The 2008 agreement committed both countries to hold referendums on whether to accept the jurisdiction of the International Court of Justice in the dispute. The recent amendment allows for both countries to hold referendums separately. The original 2008 agreement called for simultaneous referendums.

Organization of American States General Secretary Jose Miguel Insulza said the territorial dispute between Guatemala and Belize is “one of the most important tasks of the Organization and one to which we have assigned the highest priority in the General Secretariat.”

The signing took place at the headquarters for the OAS in what was one of Jose Miguel Insulza’s last acts as secretary general before Luis Almagro took the reins the next day.

Although the countries made significant progress, a consensus was not reached on the issue of maritime boundaries.

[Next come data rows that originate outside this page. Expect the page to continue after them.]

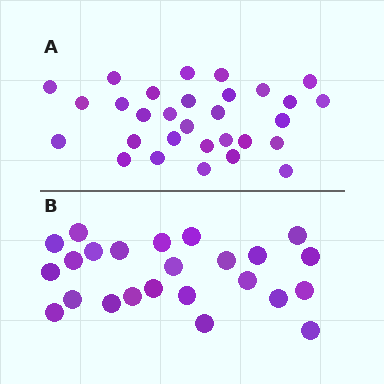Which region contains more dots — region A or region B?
Region A (the top region) has more dots.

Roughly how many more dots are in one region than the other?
Region A has about 6 more dots than region B.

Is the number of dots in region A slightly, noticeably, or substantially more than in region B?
Region A has noticeably more, but not dramatically so. The ratio is roughly 1.2 to 1.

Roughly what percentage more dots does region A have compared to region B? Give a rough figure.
About 25% more.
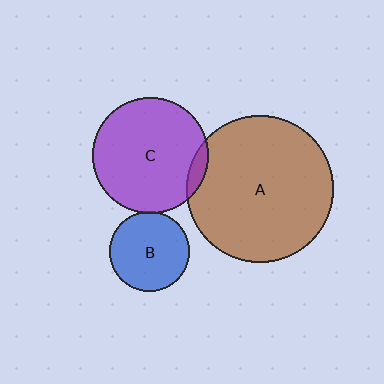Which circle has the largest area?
Circle A (brown).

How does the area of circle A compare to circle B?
Approximately 3.4 times.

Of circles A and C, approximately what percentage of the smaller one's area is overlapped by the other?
Approximately 5%.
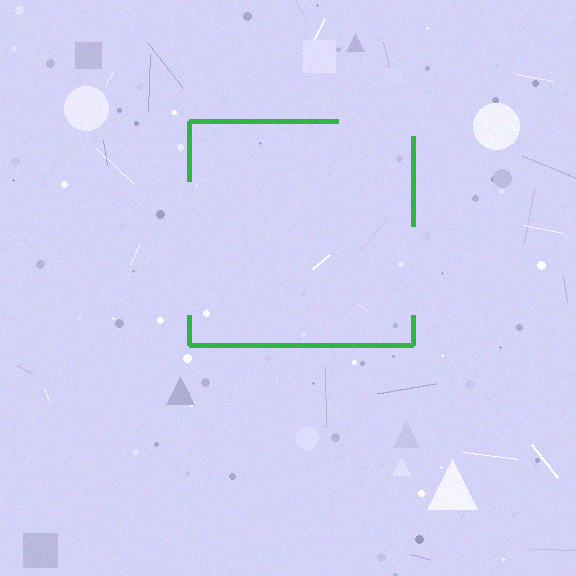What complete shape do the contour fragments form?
The contour fragments form a square.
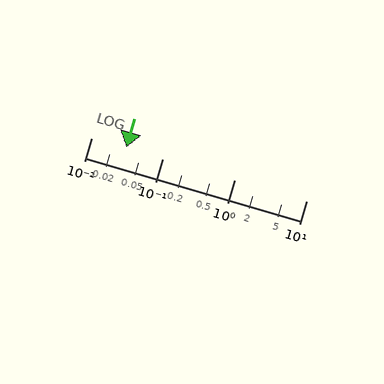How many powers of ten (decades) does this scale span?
The scale spans 3 decades, from 0.01 to 10.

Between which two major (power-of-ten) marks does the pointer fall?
The pointer is between 0.01 and 0.1.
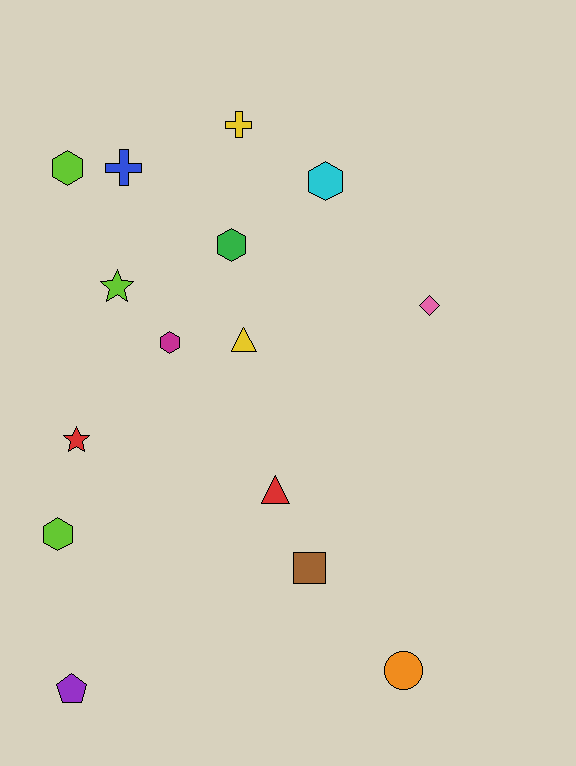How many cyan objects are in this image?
There is 1 cyan object.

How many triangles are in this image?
There are 2 triangles.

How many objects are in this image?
There are 15 objects.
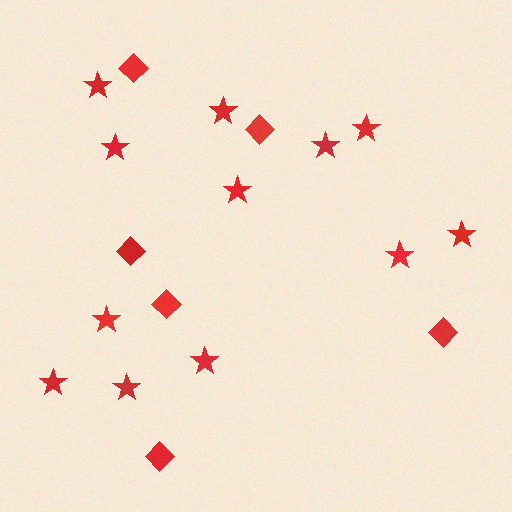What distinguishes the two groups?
There are 2 groups: one group of diamonds (6) and one group of stars (12).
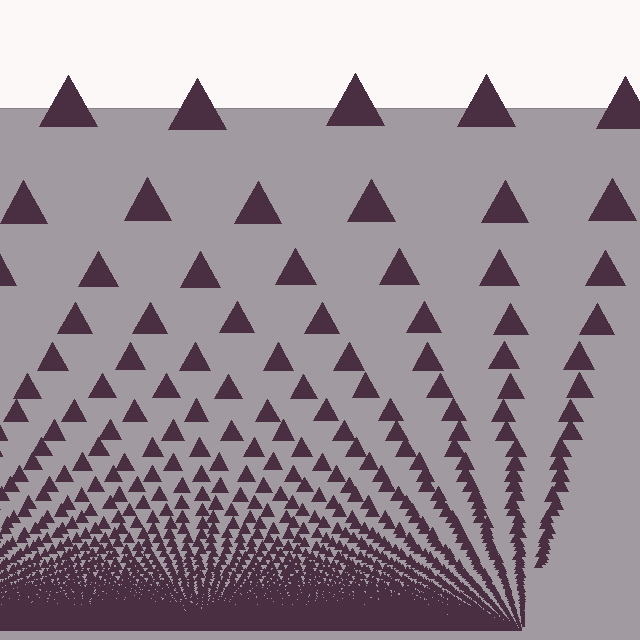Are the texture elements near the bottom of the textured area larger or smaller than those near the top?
Smaller. The gradient is inverted — elements near the bottom are smaller and denser.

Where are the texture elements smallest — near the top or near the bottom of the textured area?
Near the bottom.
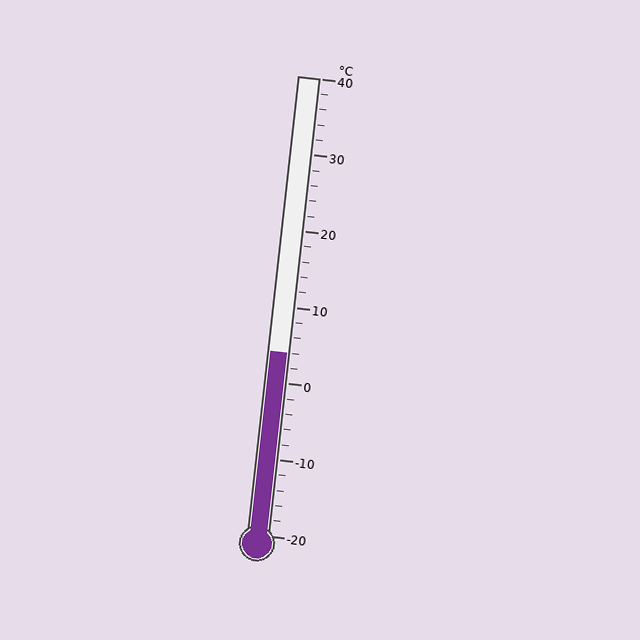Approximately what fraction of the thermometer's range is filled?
The thermometer is filled to approximately 40% of its range.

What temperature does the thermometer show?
The thermometer shows approximately 4°C.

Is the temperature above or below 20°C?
The temperature is below 20°C.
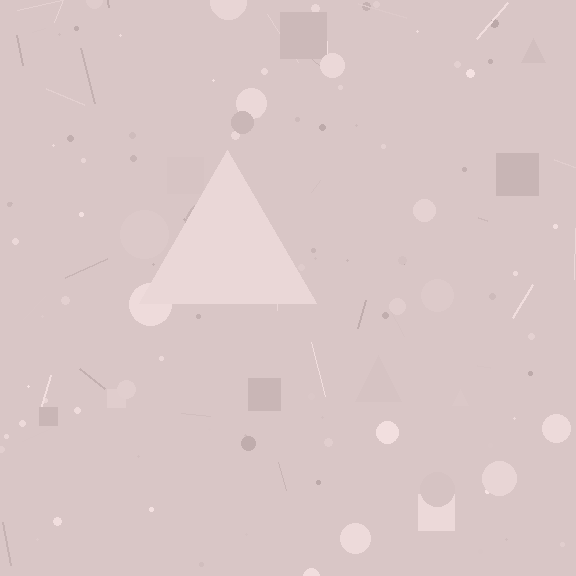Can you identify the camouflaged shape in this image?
The camouflaged shape is a triangle.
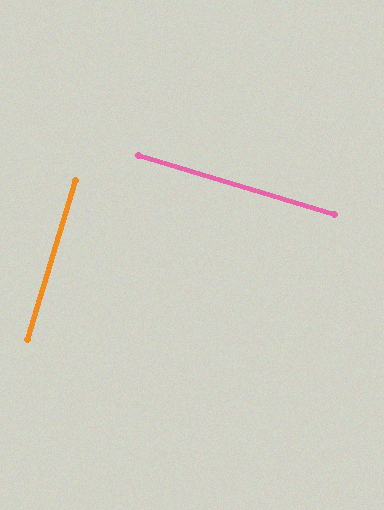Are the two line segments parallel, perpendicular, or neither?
Perpendicular — they meet at approximately 90°.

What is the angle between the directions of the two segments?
Approximately 90 degrees.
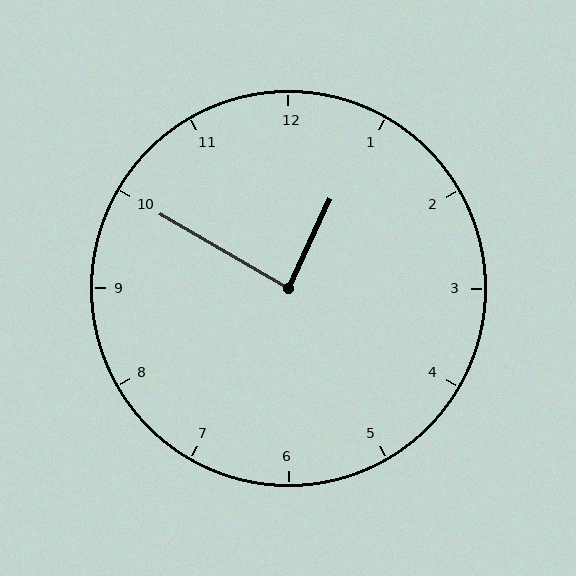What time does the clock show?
12:50.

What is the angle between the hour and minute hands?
Approximately 85 degrees.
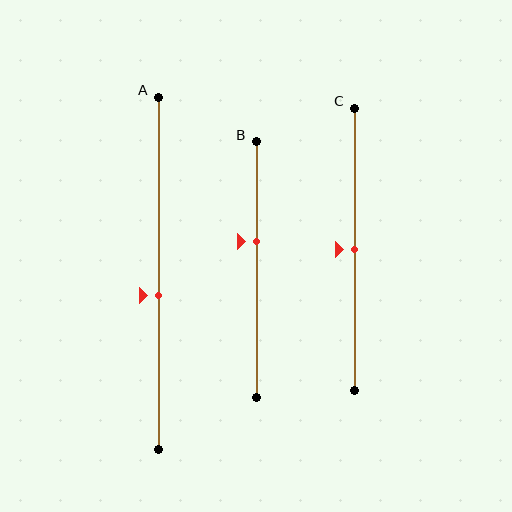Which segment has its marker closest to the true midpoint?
Segment C has its marker closest to the true midpoint.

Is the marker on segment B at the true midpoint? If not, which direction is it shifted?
No, the marker on segment B is shifted upward by about 11% of the segment length.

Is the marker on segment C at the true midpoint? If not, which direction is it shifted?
Yes, the marker on segment C is at the true midpoint.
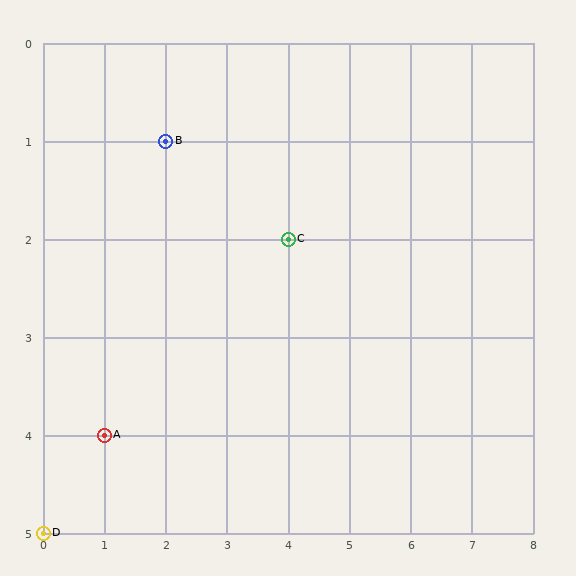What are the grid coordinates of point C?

Meanwhile, according to Channel 7 News in Belize, in the run up to Guatemala’s November elections, a political newspaper ad incorrectly labelled Belize as part of Guatemala.

Historically, relations between the two countries have been tense. Guatemala has claimed Belize as part of Guatemala in part or in whole since 1940. This claim is based on Guatemala’s interpretation of a treaty from 1859 with Britain as well as claims that date back to 15th century Spanish conquests.

It took Guatemala 10 years to officially recognize Belize after Belize gained independence from the U.K. in 1981.